These are notes towards — what? — a manifesto? list of demands? Not really. Just three key thoughts/impressions about the Occupy movement that have evolved over the weeks I have been watching, participating in, and thinking about it. Call it “Occupy 101.” There’s a lot more nuance to these issues than I go into here — but I’m trying to be schematic, conceptual. I hope it might be useful in the on-going and collective attempt to “explain” the movement—both to those of us involved in it, and those who remain skeptical or even antagonistic to it.

1.

The problems we face in the world today are diverse, wide-ranging, and complex. But here’s a (hopefully useful) short-hand that gets us right into the heart of the matter, and that short-hand is found in the nexus formed by these two words: ECONOMY and ECOLOGY. Both words derive from the Greek oikos, meaning “home.” Simplifying to the extreme, economy is how we make our living and our home; ecology is where we make our living and our home. Obviously, these two concepts need to be in harmony and balance. But today they are not: our economy does constant and often excessive damage to our ecology.

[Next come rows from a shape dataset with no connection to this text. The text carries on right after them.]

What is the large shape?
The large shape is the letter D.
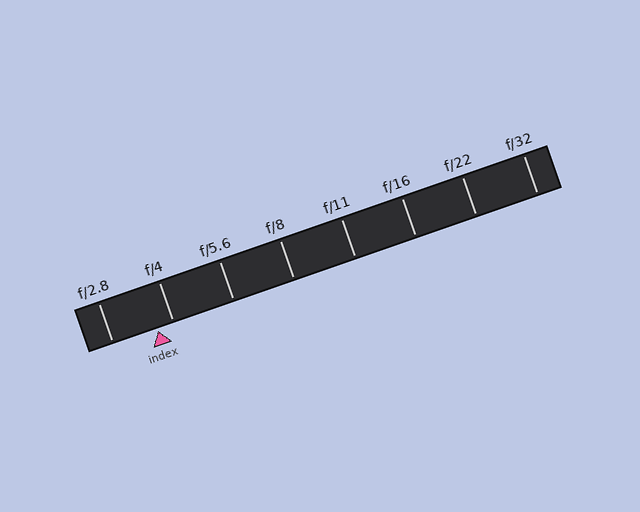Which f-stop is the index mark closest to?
The index mark is closest to f/4.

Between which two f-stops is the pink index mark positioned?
The index mark is between f/2.8 and f/4.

Our global economic system is based on, driven by, and in need of constant growth. Like a shark, if it doesn’t keep moving, it dies. Or better, like cancer, it only knows growth, regardless of the consequences for its “host.” As long as GDPs keep rising, it doesn’t matter how unequally distributed that wealth is, or how badly people suffer, or what happens to the environment. So our ECONOMICS ignores and surpass all limits. But our ECOLOGIES are all about limits — each ecosystem is limited (by climate, geography, resources, etc.), and the ultimate limit is the earth itself, the entire biosphere. Our current economic system has run right past these ecological limits (the excess registering in global warming, the extinction of species, the loss of the world’s forests, huge Texas-sized patches of plastic floating in our oceans, etc. etc.). In Slavoj Zizek’s analogy, we are like Wile E. Coyote, running off the edge of the economical/ecological cliff. When we finally look down, we’ll fall.